La République islamique d’Iran tire son origine de la “croyance du peuple iranien au gouvernement du droit et de la justice prévu par le Coran” annonce l’article 1er de la constitution. L’article 2 vient préciser, en outre, que la République islamique est fondée sur la croyance en Dieu, l’Unique, à la révélation divine, à la justice divine, à l’imamat et sa direction continue, à la dignité humaine et à la liberté de l’homme qui va de pair avec sa responsabilité devant Dieu. Tirant les conséquences des fondements et options définis aux articles 1 et 2, l’article 4 dispose qu’”il faut que toutes les lois, tous les règlements d’ordre civil, pénal, financier, économique administratif, militaire, politique ou autre, soient établis sur la base des normes islamiques”. Cet article 4 est doté, par ailleurs d’une valeur supra-constitutionnelle qui lui permet de prévaloir, et de manière absolue, sur tous les autres articles de la constitution et sur l’ensemble des règles de droit positif. Afin qu’il en soit ainsi, la constitution a confié au Conseil des oulémas qu’elle a institué, la mission de s’assurer de la prévalence du droit imposé sur le droit posé. Dès lors l’établissement de l’Islam comme religion d’Etat (art. 12) semble être superflue puisque l’Etat lui-même est tenu, contenu par la religion, saisi par elle et parfois même à un niveau qui peut paraître de détail. En effet l’article 12 de la constitution, après avoir énoncé que l’Islam est la religion officielle de l’Iran, ajoute que le rite officiel est “le rite jaafarite ithna-acharite (duo-décimain)”, étant précisé que la religion et le rite sont insusceptibles de modification ad aeternam. Les autres rites, qu’il s’agisse du rite hanéfite, du rite chaféite, du rite malékite, du rite hambélite ou du rite zeidite, bénéficient, cependant “du respect absolu”.

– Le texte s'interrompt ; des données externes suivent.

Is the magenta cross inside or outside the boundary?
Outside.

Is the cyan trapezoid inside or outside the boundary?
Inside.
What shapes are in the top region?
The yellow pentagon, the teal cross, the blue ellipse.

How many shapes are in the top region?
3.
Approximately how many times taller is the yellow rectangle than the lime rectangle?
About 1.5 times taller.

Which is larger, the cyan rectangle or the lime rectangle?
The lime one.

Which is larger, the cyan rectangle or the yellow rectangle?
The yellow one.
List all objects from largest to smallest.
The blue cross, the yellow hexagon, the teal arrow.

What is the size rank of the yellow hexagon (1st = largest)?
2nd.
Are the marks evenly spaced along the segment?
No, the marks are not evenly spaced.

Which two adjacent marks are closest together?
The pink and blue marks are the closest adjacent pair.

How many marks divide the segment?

La constitution ne reconnaît pas, en dehors de ce cadre, la liberté religieuse de manière absolue. Elle charge le gouvernement de la République islamique d’Iran, ainsi que l’ensemble des musulmans, de traiter les non musulmans de bonne manière, sur la base de l’équité et de la justice islamiques et de tenir compte de leurs droits humains. Ce traitement ne doit être observé, cependant, qu’à l’égard de ceux qui ne complotent pas contre l’Islam ou contre la République islamique d’Iran.
– b – L’exemple de l’Arabie saoudite
Depuis 1992 l’Arabie saoudite est régie, comme cela a été mentionné, par un texte qualifié de statut fondamental du pouvoir. On rappellera que l’article 1er de ce statut indique, et dès le départ, que l’Arabie saoudite “est un Etat islamique dont la religion est l’Islam et la constitution le Saint Livre de Dieu et la Sunnah de son prophète”. Aux termes de l’article 7, le pouvoir tire son autorité du Livre de Dieu et de la Sunnah de son prophète auxquels sont et demeurent subordonnées toutes les règles de l’Etat.

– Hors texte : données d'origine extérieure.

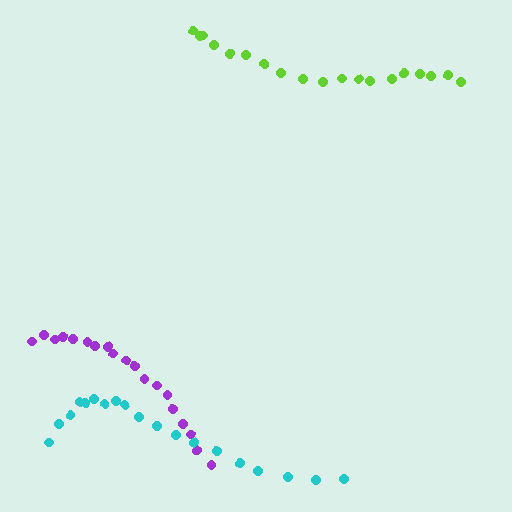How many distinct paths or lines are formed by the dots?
There are 3 distinct paths.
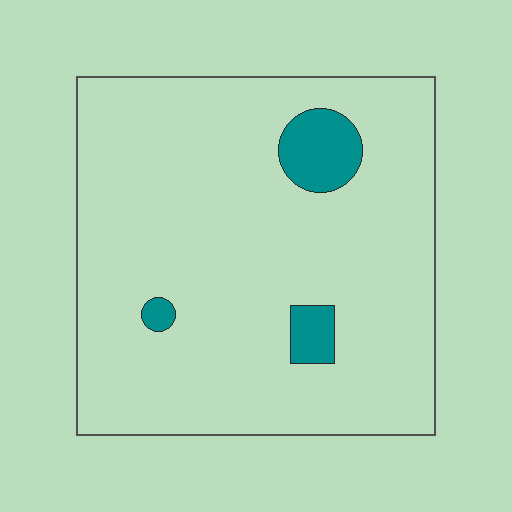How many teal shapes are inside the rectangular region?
3.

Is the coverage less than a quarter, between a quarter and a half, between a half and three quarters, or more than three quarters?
Less than a quarter.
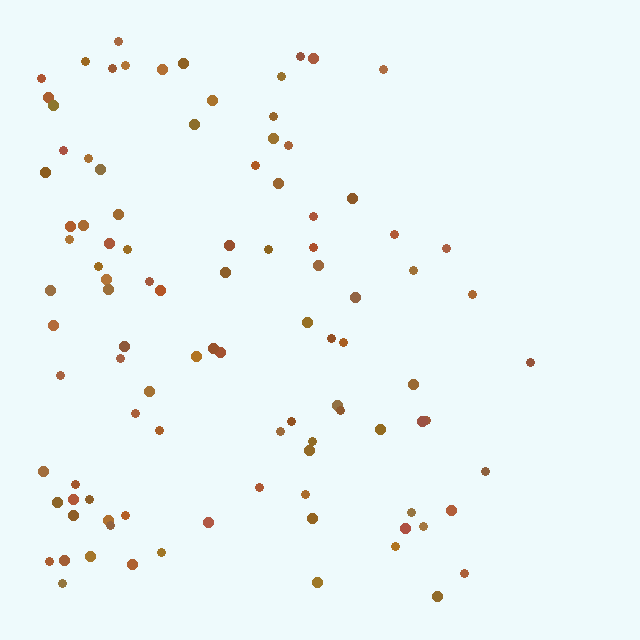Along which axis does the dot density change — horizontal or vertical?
Horizontal.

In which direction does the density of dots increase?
From right to left, with the left side densest.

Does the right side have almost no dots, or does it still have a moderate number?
Still a moderate number, just noticeably fewer than the left.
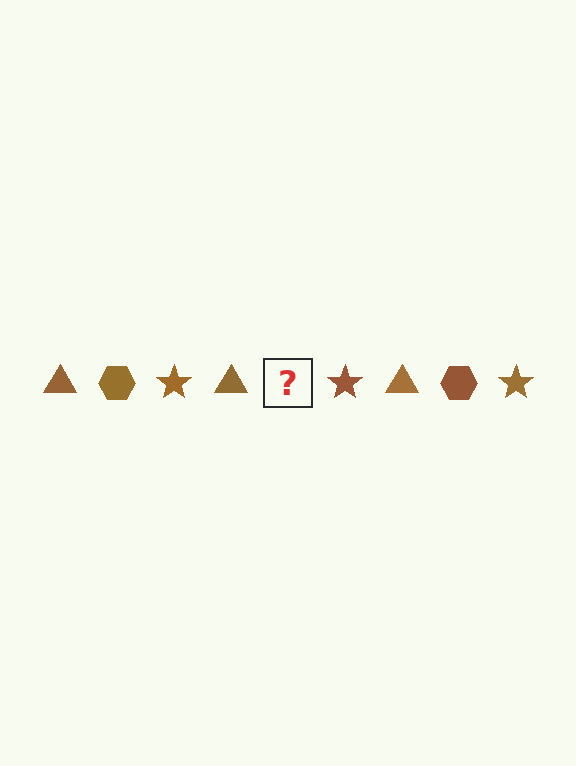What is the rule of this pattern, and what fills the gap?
The rule is that the pattern cycles through triangle, hexagon, star shapes in brown. The gap should be filled with a brown hexagon.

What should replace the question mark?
The question mark should be replaced with a brown hexagon.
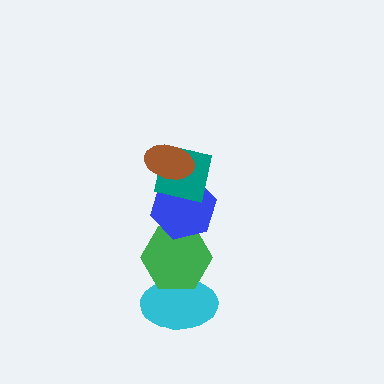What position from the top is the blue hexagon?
The blue hexagon is 3rd from the top.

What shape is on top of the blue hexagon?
The teal square is on top of the blue hexagon.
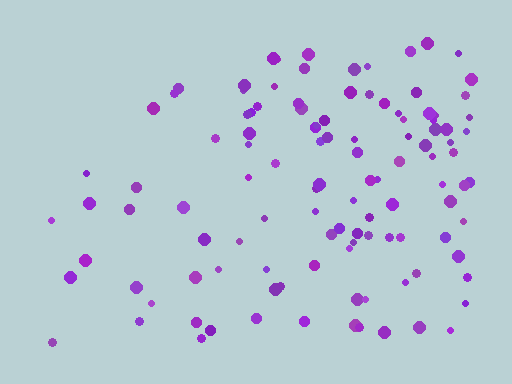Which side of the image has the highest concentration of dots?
The right.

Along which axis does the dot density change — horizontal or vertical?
Horizontal.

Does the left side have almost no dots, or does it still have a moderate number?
Still a moderate number, just noticeably fewer than the right.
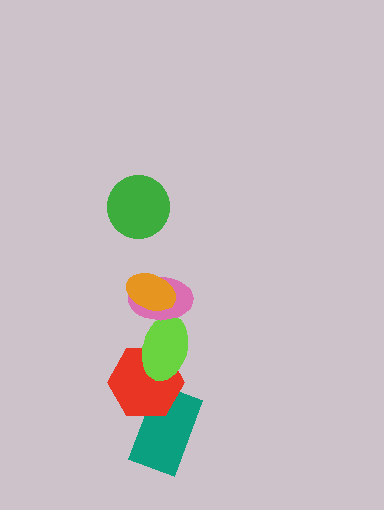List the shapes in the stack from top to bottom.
From top to bottom: the green circle, the orange ellipse, the pink ellipse, the lime ellipse, the red hexagon, the teal rectangle.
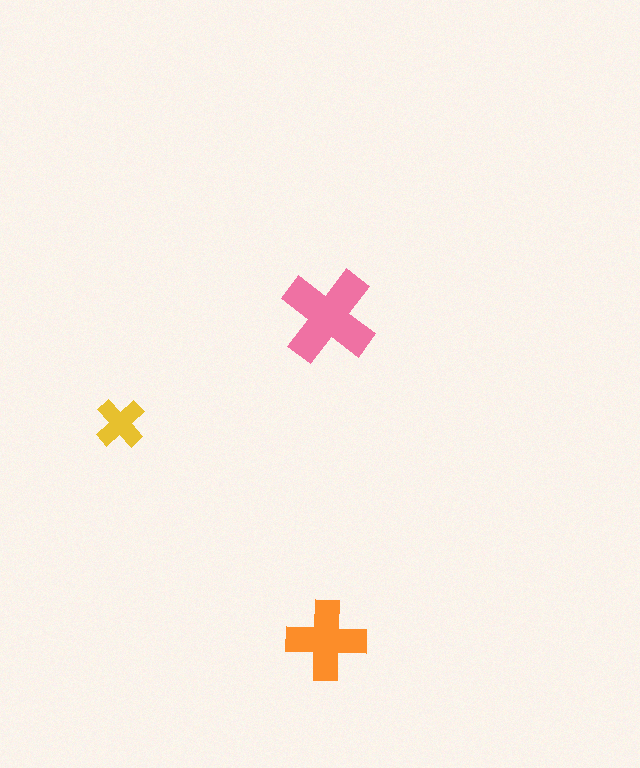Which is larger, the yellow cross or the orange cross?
The orange one.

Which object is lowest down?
The orange cross is bottommost.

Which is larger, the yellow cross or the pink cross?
The pink one.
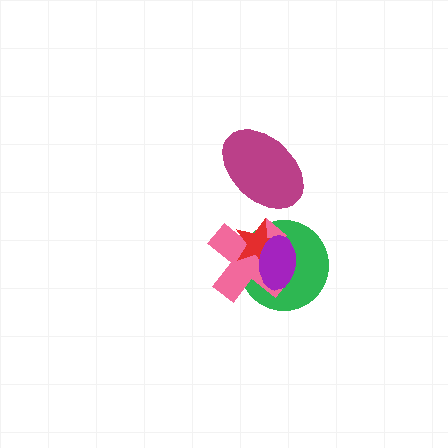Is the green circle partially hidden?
Yes, it is partially covered by another shape.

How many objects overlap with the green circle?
3 objects overlap with the green circle.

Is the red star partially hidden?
Yes, it is partially covered by another shape.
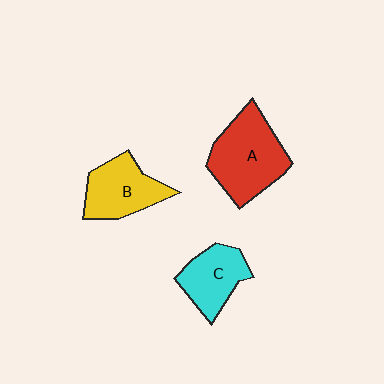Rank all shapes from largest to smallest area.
From largest to smallest: A (red), B (yellow), C (cyan).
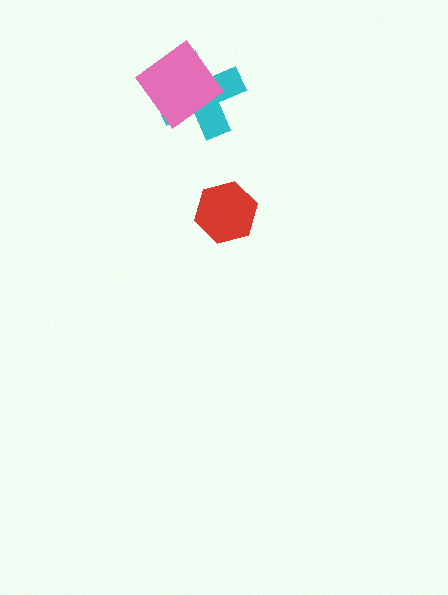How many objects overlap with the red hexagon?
0 objects overlap with the red hexagon.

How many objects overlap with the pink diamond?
1 object overlaps with the pink diamond.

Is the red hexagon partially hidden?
No, no other shape covers it.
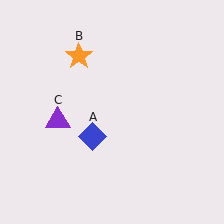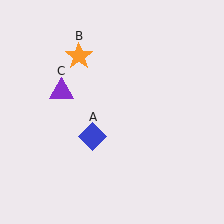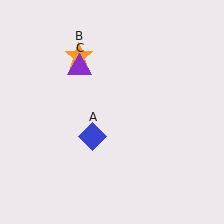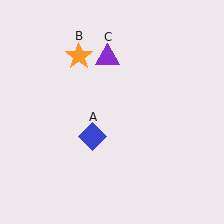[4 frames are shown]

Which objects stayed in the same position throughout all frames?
Blue diamond (object A) and orange star (object B) remained stationary.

Fondé sur la base de la Shoura (consultation) et de l’égalité, le pouvoir doit être exercé selon l’article 8 conformément à la Shari’à islamique. L’Etat est chargé, de manière générale, de protéger la foi musulmane, d’appliquer la Shari’à, d’ordonner le Bien et d’interdire le Mal. Il a, par ailleurs, l’obligation de propager l’Islam et d’assurer la da’awa (l’invitation à adhérer à l’Islam ou plus simplement le prosélytisme).
Les droits de l’homme sont protégés aux termes du statut, mais dans le cadre de la Shari’à islamique (art. 26).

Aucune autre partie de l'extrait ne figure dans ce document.